The Doldrums

In older times, back when it was still being discovered and explored, the world seemed so much larger and full of mystery, and there were many dangers. Gradually, advances in technology erased the dangers for us. One of these areas of advancement was in our seafaring methods. While today, great ocean liners can battle their way through the roughest of seas, determine their exact location with the touch of a button, and even cut their way through massive ice floes at our global poles, there was a time when ships were not so unsinkable. Made of mere wood, and crewed by men who toiled day after day just to survive the cruel and changeable moods of the sea, these ships were not powered by great oil-guzzling engines. They had to rely on the wind and currents to get them where they needed to go.

There is an area near the equator, known now as the Inter-tropical Convergence Zone, where winds from the northern and southern hemispheres meet. This band that circles the Earth can often be seen as a series of thunderstorms, forming a waving line near or on the equator. The meeting of wind systems causes violent storms much of the time, but sometimes things calm down. The winds die out, the currents vanish, and all is calm, with flat sea as far as the eye can see. And in the olden days, this calm was a sailor’s worst nightmare. They called it the Doldrums.

Now you might think that with all the trials and tribulations of a sailor’s life, surely calm seas and good weather must be a welcome respite. But this was not the case. The Doldrums are a place of absolutely no wind. No current. The sea is dead there. And when you’re travelling in a boat that relies on wind or ocean current to move, and it is far to large to row (or get out and push), flat seas mean that you are stranded. And you can never tell when the weather might change. It might be only calm for a few hours, but sometimes it could last weeks, or even months. Sailors would starve, their supplies running out while they were trapped in limbo.

Now, I’m very sorry for such a long setup, but I wanted to give those of you who did not know about the Doldrums some context for this new stage in my life—my own Doldrums.

For the past month, I have been looking for a job. So far, I have had no luck. If I want to go out and do things, I need money to do so. But I can’t, because I don’t have a job. I need money for school, and I need money to do the things I want to do. I’d been hoping to live in Toronto this summer, but I couldn’t find a job there in time, so I had to move back home. This in and of itself is not so bad, but it has not helped me to feel like I’m moving ahead in my life—instead, it’s like I’ve taken a giant step backward, losing everything I’ve worked for in the past year.

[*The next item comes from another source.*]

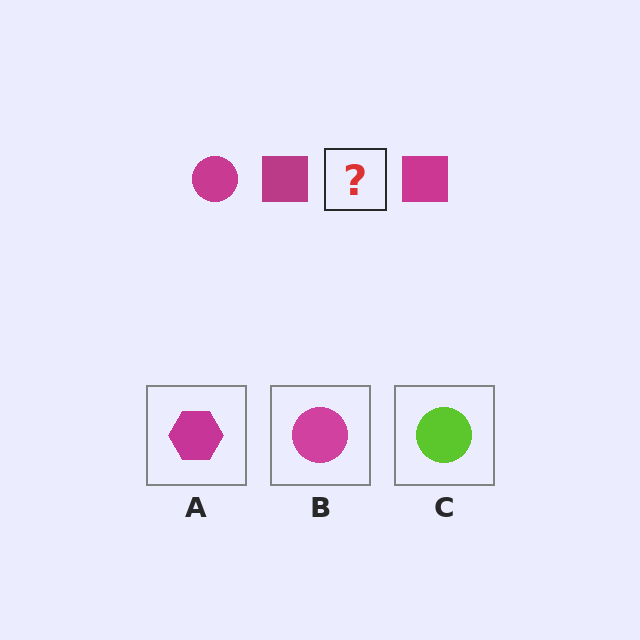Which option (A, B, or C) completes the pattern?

It’s depressing, being stuck in one place, unable to move forward. The days grow monotonous and dull, and with every résumé I hand out, the feeling of utter hopelessness slowly settles its suffocating weight over my shoulders, pressing down on me. The pressure to find a job from my parents isn’t helping either. They keep telling me I’m not doing enough, but I don’t know what else to do. I’ve handed résumés to every business within walking and bussing distance of my house. I’ve filled out online job applications for everywhere else, and by this point I’m almost completely out of options, but still no one has called me back for an interview. I know my résumé is good, so that can’t be the issue here. I’ve been polite and friendly, and always asked to speak to the manager. It’s better to go straight to the head honcho—you’re more likely to be hired that way. Or at least, that’s what they tell me, though now I’m beginning to doubt that very much.

It’s hard to feel hope when you’re stuck. When you can’t move forward, and can’t move on to the next important thing in your life. It’s frustrating, and you can even feel trapped in a place that was once your own. So this post goes out to all of you who are in the Doldrums as well. We must have hope. The job market is shaky, but we have to keep believing that things will pick up. We will get that call back for an interview, and we will ace it. We’ll find our summer jobs and work hard. The winds will change. I’m sure of it.